Tina: “Abbiamo in sospeso qualcosa? Perché a me sembra che dopo di me tu abbia avuto altre, non una, ma quattro donne, non penso abbiamo nulla in sospeso. Abbiamo passato momenti stupendi insieme, a differenza dell’amore ablativo che abbiamo ascoltato di Dante e Giacomo noi abbiamo consumato, abbiamo ripercorso il reticolo delle seconde volte con dei baci in emozionanti momenti di debolezza. Cesare, il mio pensiero è che sei un eterno adolescente che solo nel tormento dell’uomo respinto e tradito ritrova se stesso. Sarò cruda ma è bene che tu lo sappia. Ho sempre cercato di starti accanto dandoti quando ne necessitavi flebili speranze alle quali potevi aggrapparti, fino a che non sarebbe stato più semplice per te riprenderti. Ho amato i nostri momenti, ma tu la mattina ti svegliavi con la puntura della solitudine, non è cosi che dicevi? Avremmo potuto sposarci, forse. Non in una relazione che rendeva l’aria più pesante del piombo.”
Cesare la guarda sconcertato, camminando per la stanza prende oggetti e li sposta, toglie gli occhiali da aviatore alla palla da basket e guarda il pinguino che gli sta accanto.
Tina riprende: “Vedi lo stai rifacendo, stiamo bene quando non parliamo di amore, di matrimonio, stiamo bene in un alone di superficialità, in acque basse e poco profonde dove entrambi tocchiamo. E tu questo non puoi accettarlo.”
Beatrice, Teresa, Tina si guardano per un istante e sorridono.

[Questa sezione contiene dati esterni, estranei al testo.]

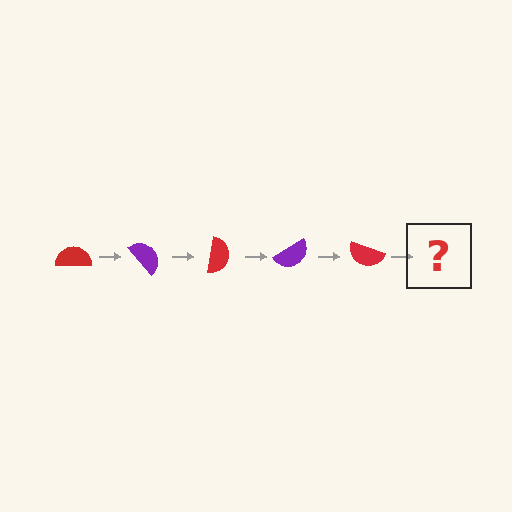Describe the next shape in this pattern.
It should be a purple semicircle, rotated 250 degrees clockwise from the start.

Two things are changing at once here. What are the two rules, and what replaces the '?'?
The two rules are that it rotates 50 degrees clockwise each step and the color cycles through red and purple. The '?' should be a purple semicircle, rotated 250 degrees clockwise from the start.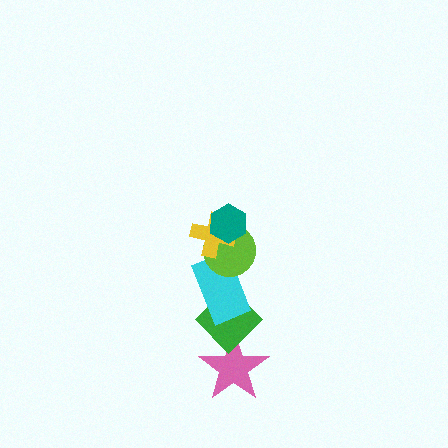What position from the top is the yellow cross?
The yellow cross is 2nd from the top.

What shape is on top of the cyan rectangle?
The lime circle is on top of the cyan rectangle.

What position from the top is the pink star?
The pink star is 6th from the top.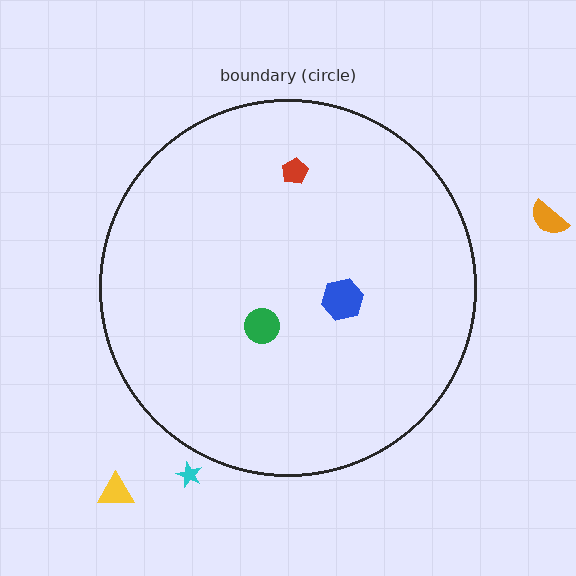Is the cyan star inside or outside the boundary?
Outside.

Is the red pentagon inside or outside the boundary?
Inside.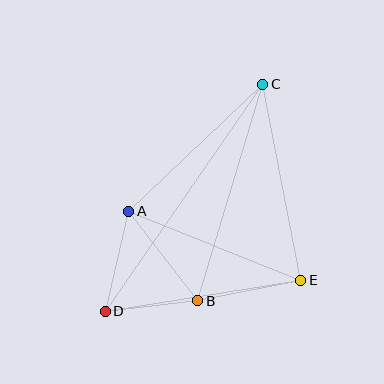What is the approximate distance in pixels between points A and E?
The distance between A and E is approximately 186 pixels.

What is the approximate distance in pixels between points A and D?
The distance between A and D is approximately 103 pixels.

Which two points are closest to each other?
Points B and D are closest to each other.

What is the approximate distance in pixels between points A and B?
The distance between A and B is approximately 113 pixels.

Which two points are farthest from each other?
Points C and D are farthest from each other.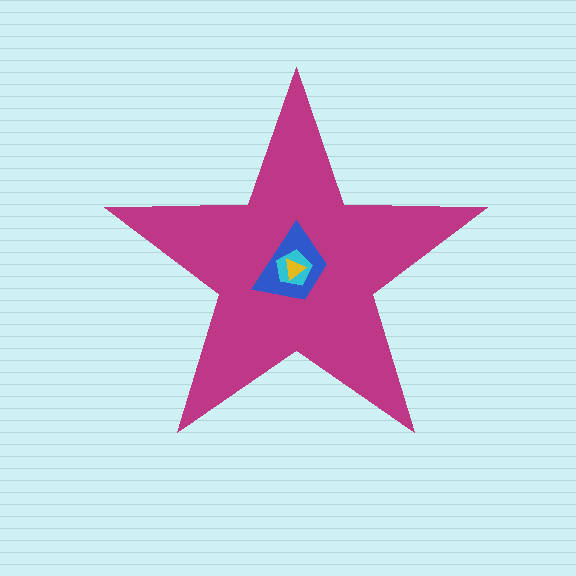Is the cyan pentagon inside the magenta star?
Yes.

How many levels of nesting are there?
4.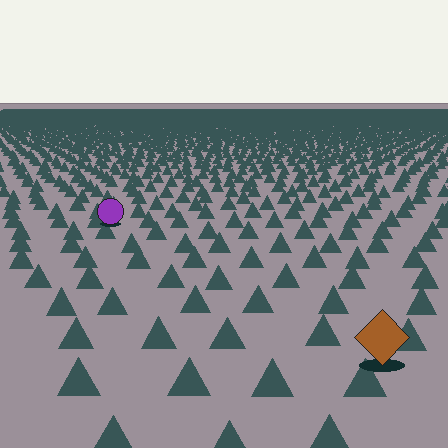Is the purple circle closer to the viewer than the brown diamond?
No. The brown diamond is closer — you can tell from the texture gradient: the ground texture is coarser near it.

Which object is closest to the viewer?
The brown diamond is closest. The texture marks near it are larger and more spread out.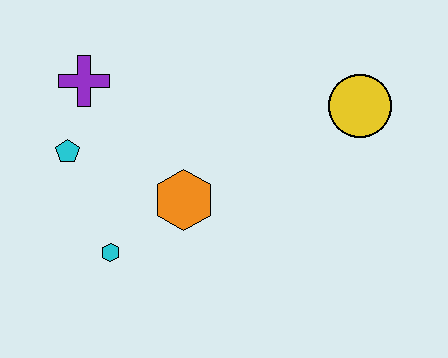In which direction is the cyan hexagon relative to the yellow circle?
The cyan hexagon is to the left of the yellow circle.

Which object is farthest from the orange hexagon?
The yellow circle is farthest from the orange hexagon.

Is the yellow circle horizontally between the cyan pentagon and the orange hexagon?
No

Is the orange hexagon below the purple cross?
Yes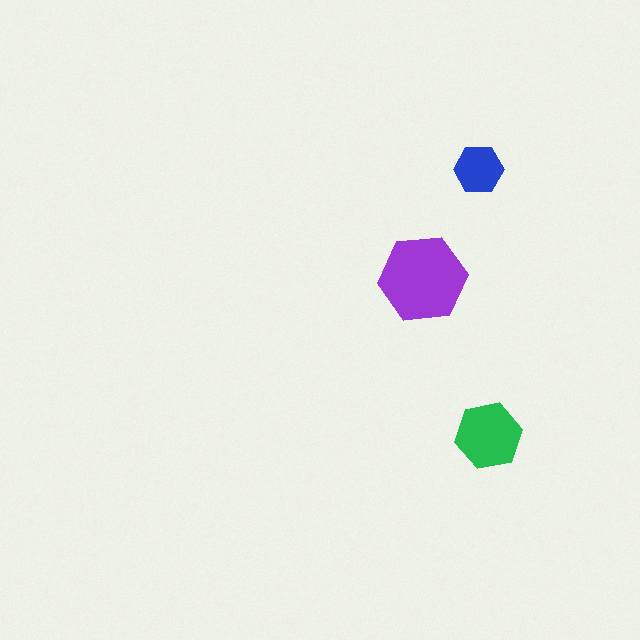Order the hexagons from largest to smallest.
the purple one, the green one, the blue one.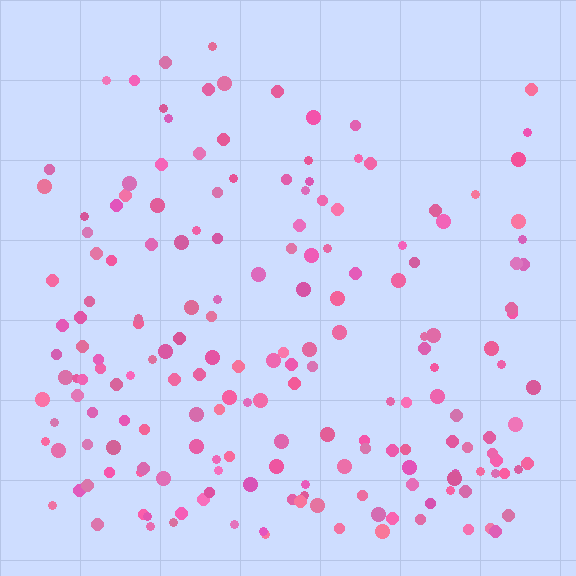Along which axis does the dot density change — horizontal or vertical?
Vertical.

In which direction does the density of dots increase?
From top to bottom, with the bottom side densest.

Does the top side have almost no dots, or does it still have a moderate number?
Still a moderate number, just noticeably fewer than the bottom.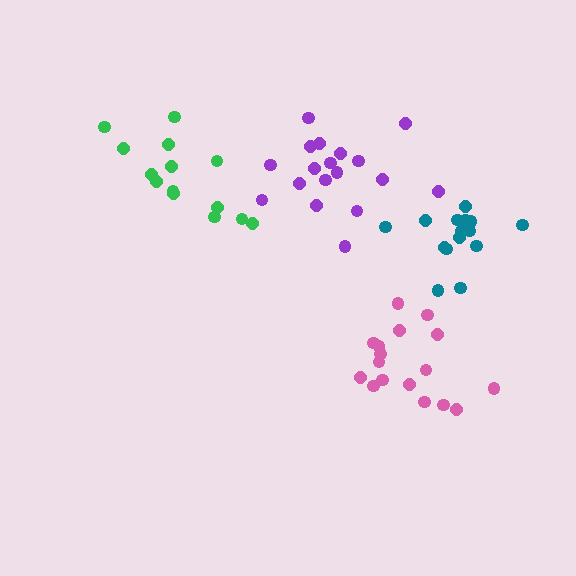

Cesare nel frattempo riprende in bocca la sua pipa e fumando si siede vicino allo struzzo ai piedi del divano, incrocia le gambe e inizia a pensare. Beatrice Teresa e Tina non avendo ancora spogliato il cappotto si dirigono verso la porta.
Giacomo le ferma dicendo “Aspettate”.
Tutte e tre, quasi nella speranza che uno di loro avesse colto finalmente tutto, si girano in attesa di una continuazione.
Giacomo riprende: “Scusate per il bicchier d’acqua, non sapevamo dove poterlo trovare”.
Le tre donne si girano, aprono da sole la porta ed escono salutando, mentre Cesare, Giacomo e Dante pensano.
Lo struzzo e il pinguino sono uno accanto all’altro, sdraiati vicino alla porta mentre l’ermellino attende la fine delle clessidre per poterle girare.
Incamminandosi verso il parco le tre donne sorridono guardandosi, consapevoli che è meglio lasciare tre infelici pensatori che costruire tre infelici coppie.